Não me abandone jamais: a vida com prazo de validade



Exemplares de filmes sobre a juventude não faltam no cinema, especialmente quando ela está relacionada a um triângulo amoroso. A junção dos dois elementos constitui um subgênero da sétima arte, e já rendeu obras maravilhosas ou, no mínimo, dignas de muita atenção. Não me abandone jamais (Never let me go, 2010) se encaixa mais apropriadamente na segunda possibilidade, fazendo valer todos os seus 103 minutos de duração. O filme versa sobre a urgência de viver e sobre peso dos erros, valendo-se de Kathy (Carey Mulligan), Tommy (Andrew Garfield) e Ruth (Keira Knightley), que se conhecem desde o final da infância, fase que é mostrada no começo da nrativa. Os três estudam em um colégio que apresenta um pequeno e importante diferencial, do qual eles serão informados abruptamente um pouco mais adiante.

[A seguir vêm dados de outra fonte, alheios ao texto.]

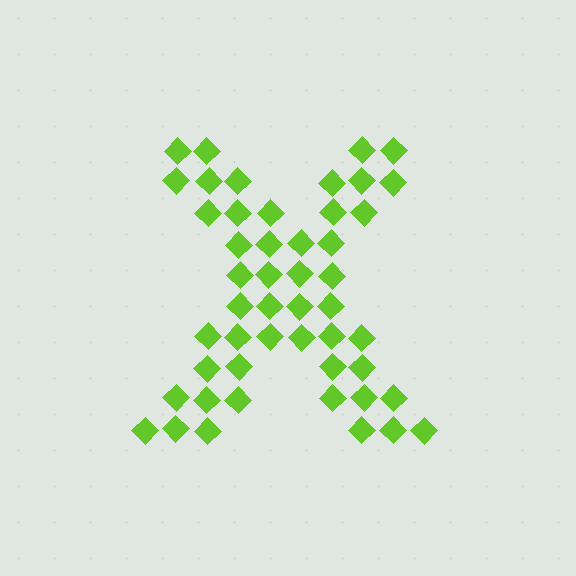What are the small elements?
The small elements are diamonds.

Esse diferencial responde pela sutil inserção de toques de ficção científica no arco dramático do filme, resultando em uma fusão que soa arriscada, mas que dá muito certo por aqui. Esses protagonistas são, na verdade, duplicatas de outros, e foram criados com intuito de doar parte de seus órgãos ao chegar à idade adulta. Uma vez tendo sido descoberto esse propósito de vida pensando para eles por outrem, como viver? De que maneira é possível fazer planos a longo prazo, sabendo que a vida será curta e pouco proveitosa no final das contas? Atravessados por essa angústia, o trio vai se encontrar um no outro, distanciar-se e se encontrar novamente através dos anos, tornando o filme uma reflexão potente e algo dolorida sobre as instâncias da morte que podem rondar um ser humano ao longo de sua caminhada pela vida.

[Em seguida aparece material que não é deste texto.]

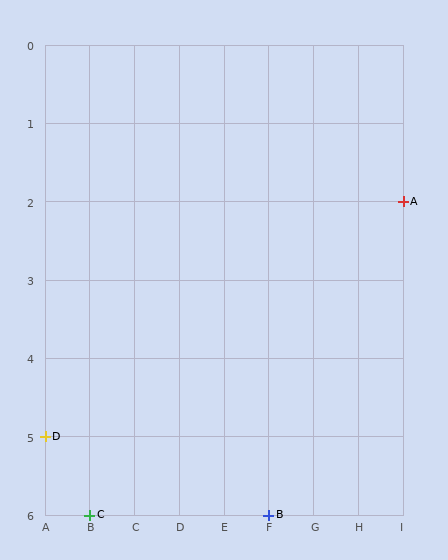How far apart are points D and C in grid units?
Points D and C are 1 column and 1 row apart (about 1.4 grid units diagonally).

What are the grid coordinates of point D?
Point D is at grid coordinates (A, 5).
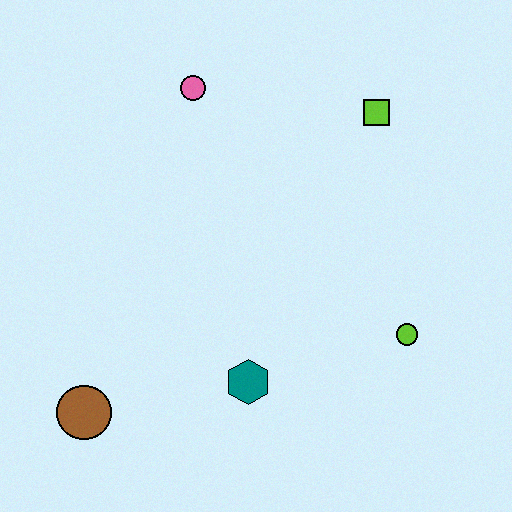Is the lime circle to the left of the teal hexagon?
No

A sensação que parece acompanhar o espectador é a de que, por mais que se viva, nunca se pensa que se viveu o suficiente. Sempre há lacunas deixadas para trás, mesmo que involuntariamente. Nas entrelinhas, Não me abandone jamais apresenta sua linha de raciocínio: viver é sempre urgente e sempre nos parecerá curta e transitória; acostumemo-nos a isso. Não há via de escape para nenhum de nós. Contudo, no caso de Ruth, Tommy e Kathy, essa transitoriedade é amplificada, gerando o desconforto, a angústia e o desespero. Em meio a essa confluência de sentimentos dispostos em gradação, Ruth se mostra um grande óbice ao romance que vinha florescendo entre Kathy e Tommy, interpondo-se entre eles de maneira incisiva e sistemática. Anos mais tarde, quando os três já são adultos, ela estará corroída pelo arrependimento com relação ao seu ato negativo e, em um dos reencontros com o ex-futuro casal, demonstrará a sua procura por redenção. Torna-se curioso pensar nessa culpa de Ruth quando se pensa em sua intérprete. Se em Desejo e reparação (Atonement, 2007) ela interpretava uma jovem vitimada pela calúnia, aqui é ela quem comete um erro e passa a (curta) vida tentando se redimir.

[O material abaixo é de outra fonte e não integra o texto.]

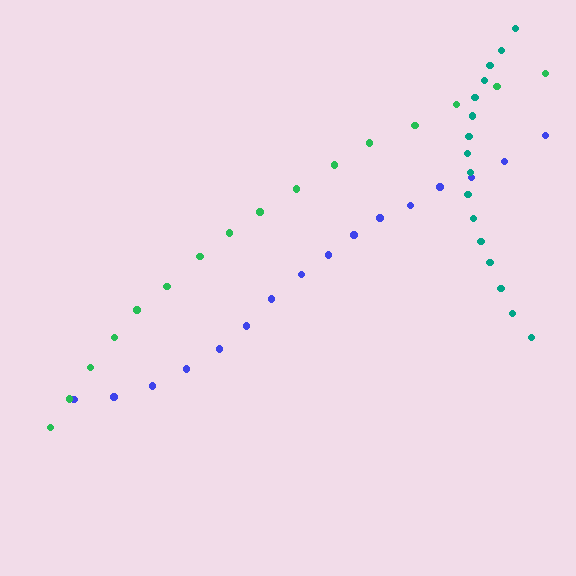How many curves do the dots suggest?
There are 3 distinct paths.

Não me abandone jamais é apenas o terceiro filme de Mark Romanek, que vinha de um longo hiato até chegar a ele. Seu longa anterior é o perturbador Retratos de uma obsessão (One hour photo, 2002), em que redimensionou o potencial dramático de ninguém menos que Robin Williams. O filme de 2010 é um novo acerto de sua carreira ainda reduzida no cinema, embora tenha se iniciado na década de 80. Ele também tem um histórico na direção de videoclipes, tendo sido o nome por trás do clipe de Can’t stop, dos Red Hot Chili Peppers que veio a ser considerado o segundo melhor de todos os tempos. Nada mau para o currículo de alguém, diga-se de passagem. No caso de seu filme mais recente, a estética recortada do videoclipe é aplicada com parcimônia, o suficiente para não transformar a história em uma compilação de fragmentos. A narrativa é linear, embora seja apresentada em flashback, com a voz em off, por vezes, de um dos protagonistas. Com isso, ficamos interessados em saber como a história chegou ao ponto em que foi mostrada no começo que, em verdade, é o fim. Trata-se de um recurso usando abundantemente no cinema, e que frutifica positivamente na maioria das vezes, como é o caso aqui, mas que jamais funciona como qualidade isolada.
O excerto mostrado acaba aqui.